So it will only work properly if B opens the file once and reads its contents sequentially from the start, not if:

  • it's checking its type beforehand to verify it's a regular file (here the file will appear as a named pipe on Linux and a character device on most other systems).
  • it's checking its size beforehand
  • it opens it several times
  • it needs to seek (change cursor position) within the file (rewind, move to the end...)
  • it needs to mmap() it, or any other operation that is valid on a regular file but not on a pipe.

And of course B must not also read from its stdin. Using a different file descriptor, for instance using process substitution (B <(A) in ksh/zsh/bash) would avoid that problem. That also means B must not arbitrarily close all its file descriptors (like some commands such as sudo do for fds above 2).

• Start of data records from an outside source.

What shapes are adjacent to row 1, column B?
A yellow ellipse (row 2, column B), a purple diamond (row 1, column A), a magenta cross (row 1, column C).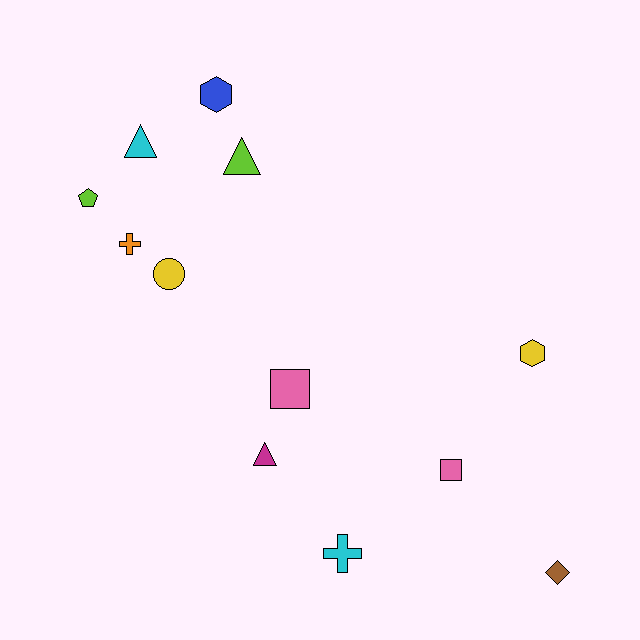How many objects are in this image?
There are 12 objects.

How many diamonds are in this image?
There is 1 diamond.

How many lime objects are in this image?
There are 2 lime objects.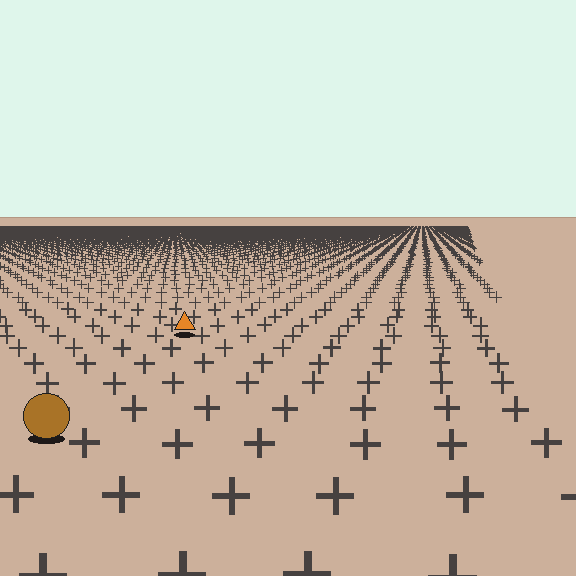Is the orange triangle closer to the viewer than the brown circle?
No. The brown circle is closer — you can tell from the texture gradient: the ground texture is coarser near it.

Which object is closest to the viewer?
The brown circle is closest. The texture marks near it are larger and more spread out.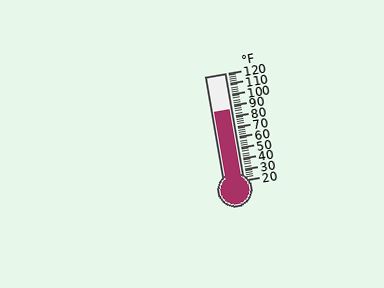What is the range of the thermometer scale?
The thermometer scale ranges from 20°F to 120°F.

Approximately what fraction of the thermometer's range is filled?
The thermometer is filled to approximately 65% of its range.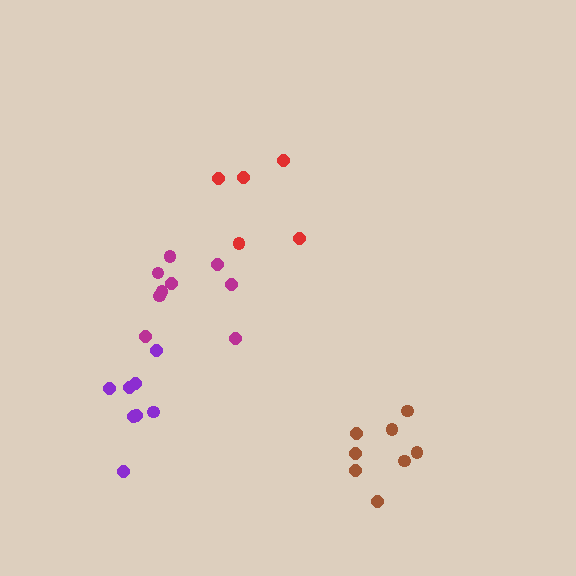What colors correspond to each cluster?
The clusters are colored: red, purple, brown, magenta.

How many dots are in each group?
Group 1: 5 dots, Group 2: 8 dots, Group 3: 8 dots, Group 4: 9 dots (30 total).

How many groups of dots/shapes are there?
There are 4 groups.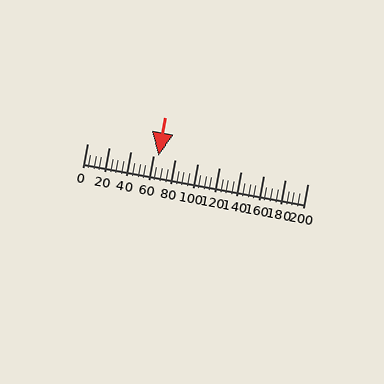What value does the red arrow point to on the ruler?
The red arrow points to approximately 65.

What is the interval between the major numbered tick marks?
The major tick marks are spaced 20 units apart.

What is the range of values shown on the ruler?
The ruler shows values from 0 to 200.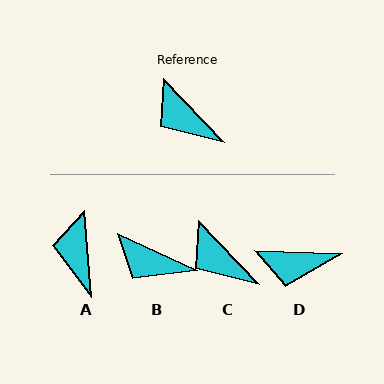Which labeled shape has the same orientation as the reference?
C.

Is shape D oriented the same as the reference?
No, it is off by about 44 degrees.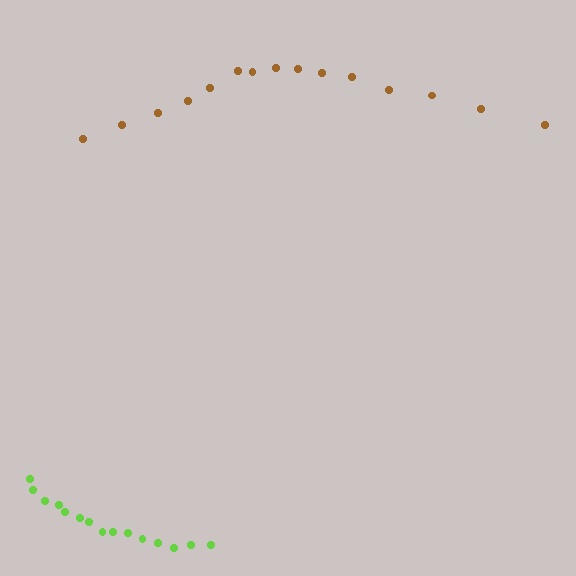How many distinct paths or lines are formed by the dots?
There are 2 distinct paths.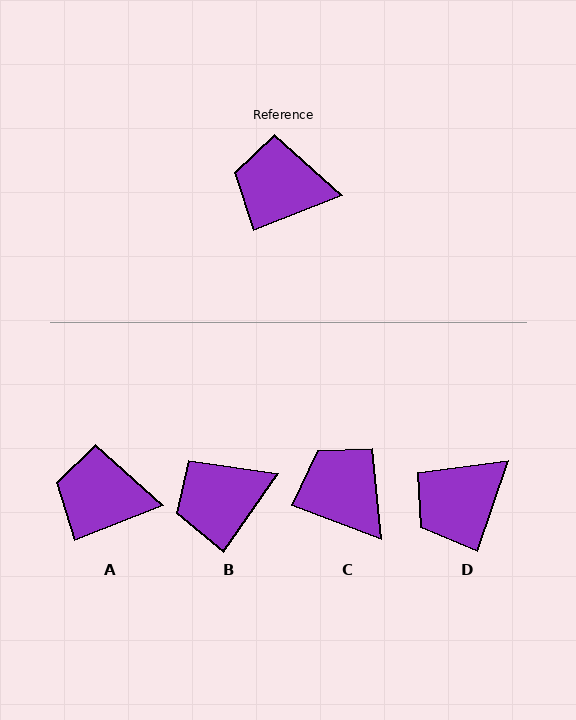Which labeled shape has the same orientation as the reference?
A.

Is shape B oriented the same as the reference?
No, it is off by about 33 degrees.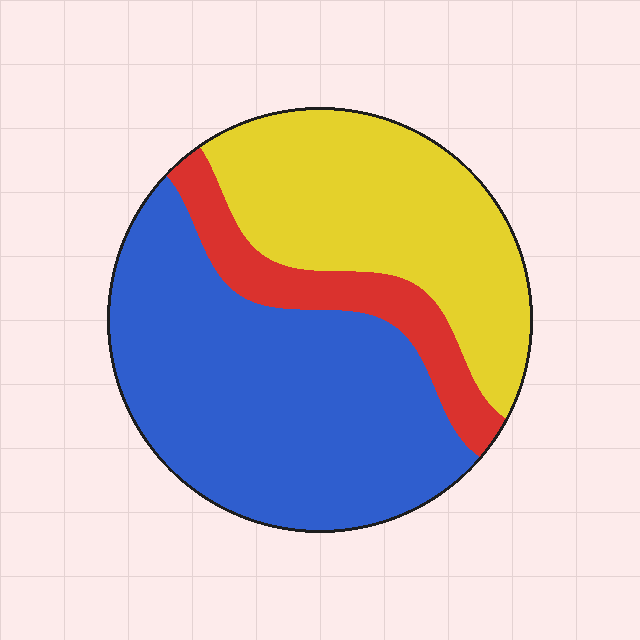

While most commands will just read files sequentially from start to end, several of those that only take input from filename arguments and not from stdin do that because actually they can't for any ones of the reasons listed above, so your mileage may vary.

$ unzip -l file.zip
Archive:  file.zip
  Length      Date    Time    Name
---------  ---------- -----   ----
    48894  2020-12-05 07:35   file
---------                     -------
    48894                     1 file
$ cat file.zip | unzip -l /dev/stdin
Archive:  /dev/stdin
  End-of-central-directory signature not found.  Either this file is not
  a zipfile, or it constitutes one disk of a multi-part archive.  In the
  latter case the central directory and zipfile comment will be found on
  the last disk(s) of this archive.
unzip:  cannot find zipfile directory in one of /dev/stdin or
        /dev/stdin.zip, and cannot find /dev/stdin.ZIP, period.

infozip files are a kind of file that can't be processed sequentially one needs to read an index at the end of the file first before accessing the actual data within the file.

¹ As a corner case, note that the ksh93 shell on Linux uses socketpairs instead of pipes (as pipes there are not peekable). And since on Linux, /dev/stdin is not a special character device like on other systems, but a "magic" symlink to the actual file, opening /dev/stdin in that case will never work as it's not possible to open a socket.

$ ksh93 -c 'echo test | cat /dev/stdin'
cat: /dev/stdin: No such device or address

With ksh93, you'll want to use process substitution which uses pipes regardless of the system.

$ ksh93 -c 'cat <(echo test)'
test
0

(See also JdeBP's comment)

Yes, but the recommended way is to use /dev/fd/0. It is mentioned e.g. in the book "Advanced Programming in the UNIX Environment":

It allows programs that use pathname arguments to handle standard input and standard output in the same manner as other pathnames.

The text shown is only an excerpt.